Originally Posted by Anonymous
Most leagues piggyback on the insurance provided for USL members. Several tournaments and camps also require a USL membership as well.

You may not like their stance on youth lacrosse at the moment, but they are very much involved in running the sport.


I'm 100% with their stance and hope somehow lacrosse as a sport will figure out the best equity in any youth sport are age appropriate teams. My point is more than just sarcasm. The question needs to be asked, is the endorsement of US Lacrosse in its current leadership form a help to this sport anymore? Consider that youth lacrosse raced toward grade based teams in the months following USL's Golden Stick published guidelines. I'm skeptical about USL having the credibility to do anything now. The most profound issue position they've taken in the prior 3 years was both laughed at and ignored.

Reforms would need to come from elsewhere. Right now it is hard to see the club operators yielding any ground. If the NCAA blows up early recruiting, that would make a lot of the early recruiting strategies including reclassifying before high school a lesser advantage. That would be the tipping point for parents to say 'forget it' if the sizzle of a 15 year old going against 13 year olds goes down and private school tuitions keep going up.

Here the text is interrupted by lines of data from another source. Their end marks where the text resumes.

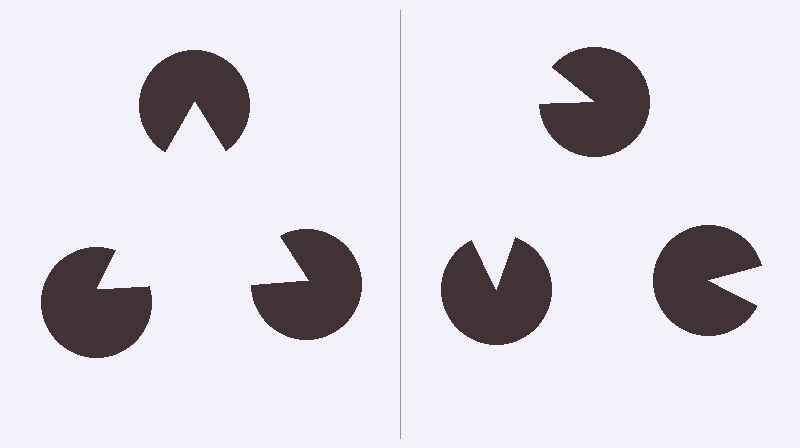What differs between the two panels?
The pac-man discs are positioned identically on both sides; only the wedge orientations differ. On the left they align to a triangle; on the right they are misaligned.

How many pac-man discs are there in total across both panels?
6 — 3 on each side.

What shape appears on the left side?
An illusory triangle.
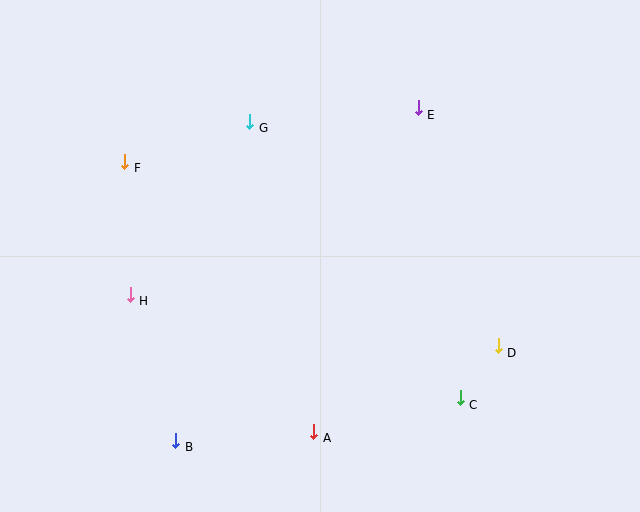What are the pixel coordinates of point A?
Point A is at (314, 438).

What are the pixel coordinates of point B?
Point B is at (175, 447).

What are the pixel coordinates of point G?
Point G is at (250, 128).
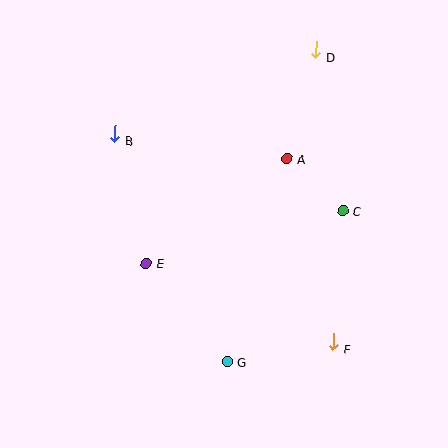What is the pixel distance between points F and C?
The distance between F and C is 139 pixels.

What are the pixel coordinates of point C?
Point C is at (343, 211).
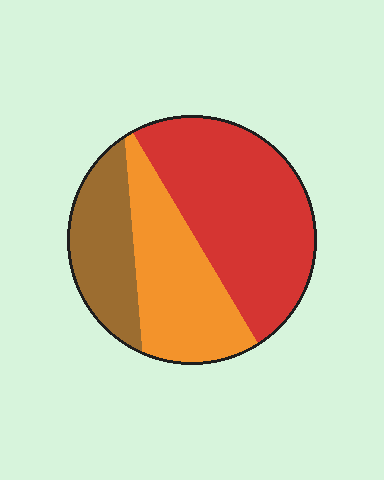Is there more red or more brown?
Red.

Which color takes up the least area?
Brown, at roughly 20%.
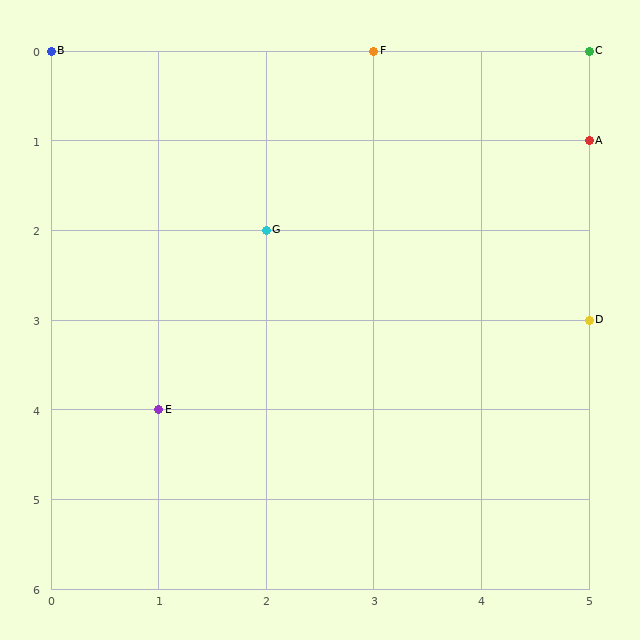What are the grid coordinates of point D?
Point D is at grid coordinates (5, 3).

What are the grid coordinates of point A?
Point A is at grid coordinates (5, 1).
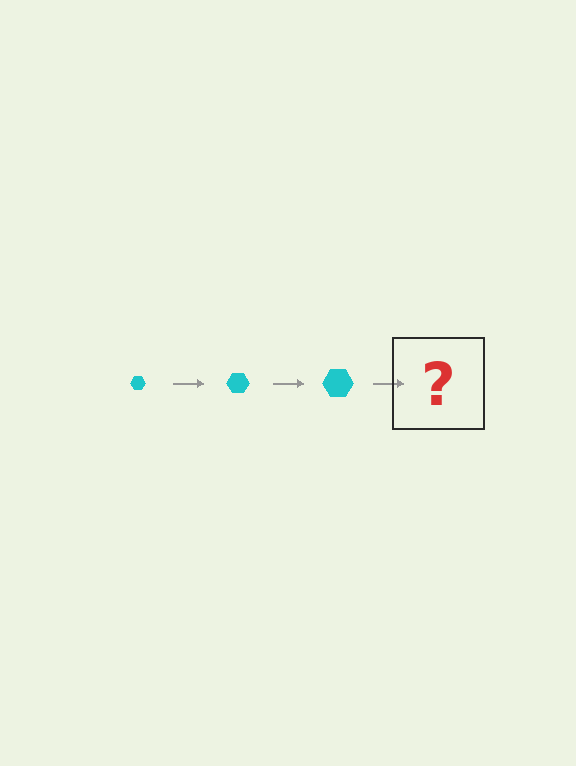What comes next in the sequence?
The next element should be a cyan hexagon, larger than the previous one.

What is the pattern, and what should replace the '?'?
The pattern is that the hexagon gets progressively larger each step. The '?' should be a cyan hexagon, larger than the previous one.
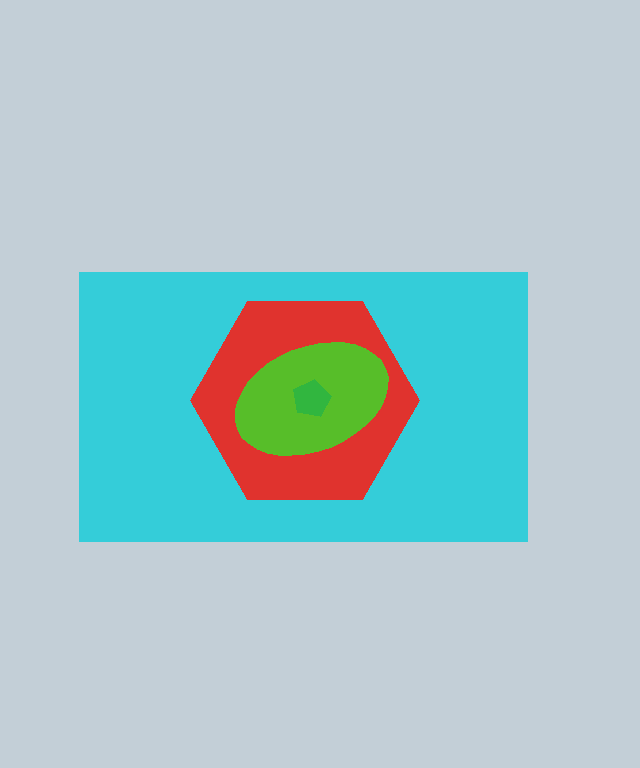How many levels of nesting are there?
4.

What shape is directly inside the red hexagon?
The lime ellipse.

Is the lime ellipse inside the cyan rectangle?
Yes.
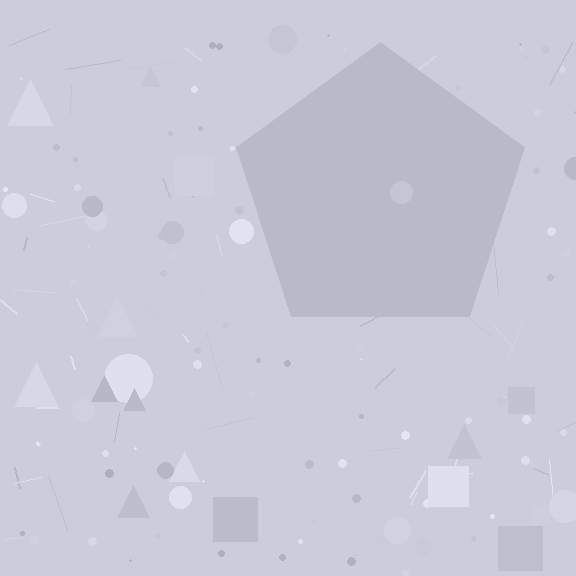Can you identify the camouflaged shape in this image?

I've heard it all now that MIAA and IAC and WCAC schools excitedly recruit and scholarship kids in sports like lacrosse. That said, how do these schools that have 100-125 boys per class stay solvent if we're just assuming all the jocks are scholarshiped? I tend to believe something else. Lots of middle and upper middle class families are getting financially hammered to play the early recruiting reclassify game. Saying nothing of the fact that scholarship money for college lacrosse is very low, this is a harmful trend.